The authors introduced the concept “total contribution of a given factor,” which can be expressed as a summation of (X₉₅ − X₈₄) • (β₉₅ + β₈₄)/2 and (β₉₅−β₈₄) • (X₉₅ + X₈₄)/2. According to Freedman and Martin's notations, β₈₄ and β₉₅ are the regression coefficients for the contribution of condition X to the risk of activity limitation and X₈₄ and X₉₅ are the prevalence of condition X in the general population derived from the 1984 and 1995 data, respectively. However, the authors failed to elaborate the meaning of this concept and left readers wondering what “total contribution” meant.

With some algebraic operation, the above summation can be greatly simplified to X₉₅ • β₉₅ − X₈₄ • β₈₄, because β_year and X_year are the individual average risk for activity limitation and the prevalence in the population for a given chronic condition, respectively. The product of the 2 (β • X) is simply the population attributable risk2 for condition X. Therefore, “total contribution of a given factor” as reported by the authors should be accurately interpreted as the difference of 2 adjusted population attributable risks for a given condition in 2 different years. A better understanding of this concept would help the data presentation greatly; the numbers in Table 5 would be better reported as percentages rather than the confusing decimal numbers.

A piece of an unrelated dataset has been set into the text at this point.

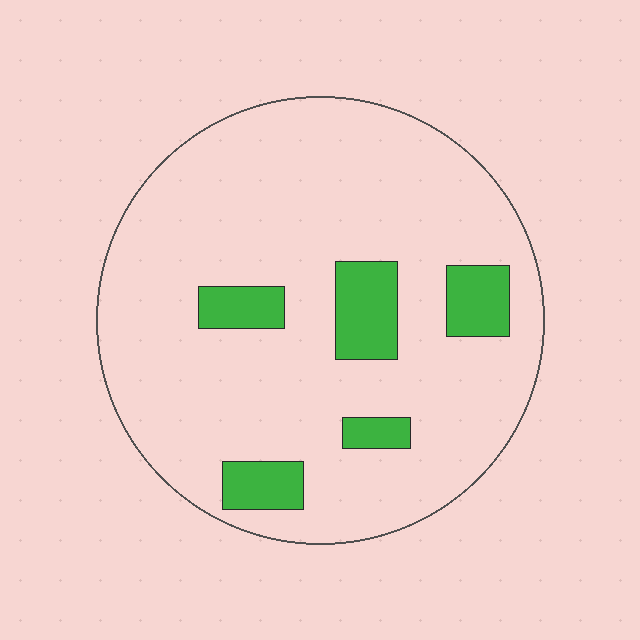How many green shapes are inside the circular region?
5.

We feel that the results from this study have been overinterpreted. The 2 sets of coefficients for comparison were derived from 2 cross-sectional surveys. Therefore, the association between activity limitation and a given chronic condition, which was reflected in the difference in coefficients for the same chronic condition at 2 time points, could also be influenced by other changes, rather than changes in activity limitation and the chronic condition of interest, between the 2 surveys. When 2 coefficients from 2 surveys are compared, it is unrealistic to assume that all other factors are equal. However, this fundamental limitation was not adequately addressed.

Furthermore, the overall goodness of fit for the upper-body models is poor. Chroniccondition variables plus all other covariates can explain only 7% of all variation in upper-body limitation. How the model's predictability affects the interpretation and generalization of results should also be discussed.

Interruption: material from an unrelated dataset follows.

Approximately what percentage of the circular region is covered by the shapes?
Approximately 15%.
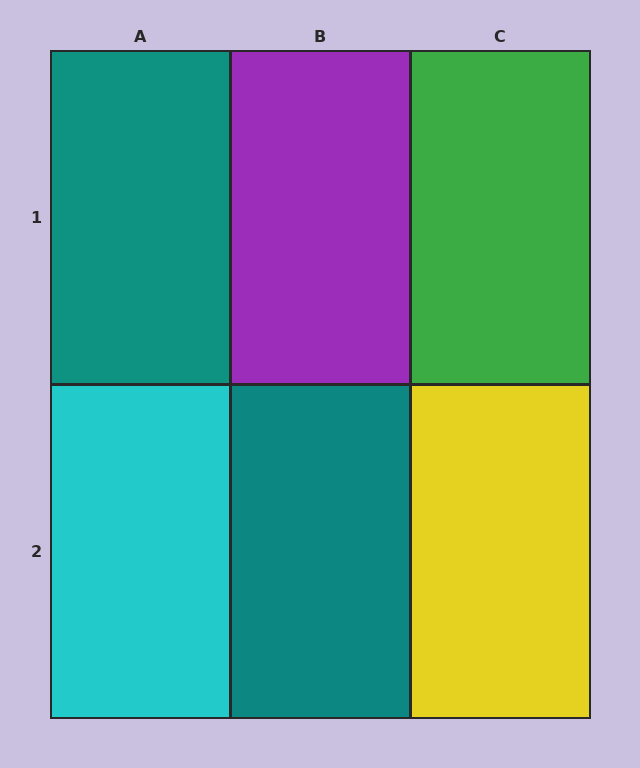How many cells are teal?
2 cells are teal.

We believe that the impact of chronic conditions on activity limitation should be explored in terms of both individual and population effects, as the 2 may not be necessarily in agreement. For osteoporosis, for instance, the individual effects on activity limitation differed significantly (β₈₄ = 0.081, β₉₅ = 0.005), but the population attributable risks did not change much (X₉₅ • β₉₅ − X₈₄ • β₈₄ = 0.3%). Therefore, it is clear that at the individual level, the effect of osteoporosis on activity limitation became less severe, which is reflected in the significant change in βs between 1984 and 1994. However, owing to the increased prevalence of osteoporosis during the 10 years, the effect of osteoporosis on activity limitation at the population level remained constant.

Finally, we have concerns about some of the statistical tests reported in this article. The authors used a very liberal P value of .1. Consequently, some of the 95% confidence intervals included 0 but were still treated as statistically significant (Table 4). For example, the differences for cancer (0.027 ± 0.029), arthritis (−0.018 ± 0.020) in the upper body, and osteoporosis (–0.222 ± 0.257) were treated as if they were statistically significant. The study was based on large samples, and therefore type I error is more likely to be a concern. In situations like this, a more demanding P value, such as .01, should be used. Also, the P values for differences reported in Table 2 cannot be correct. Using the information provided in that table, we verified these P values and found that at least the differences for broken hip, diabetes, and hypertension were not statistically significant (P > .1). The incorrect statistical tests pose no small threat to the succeeding Results and Discussion.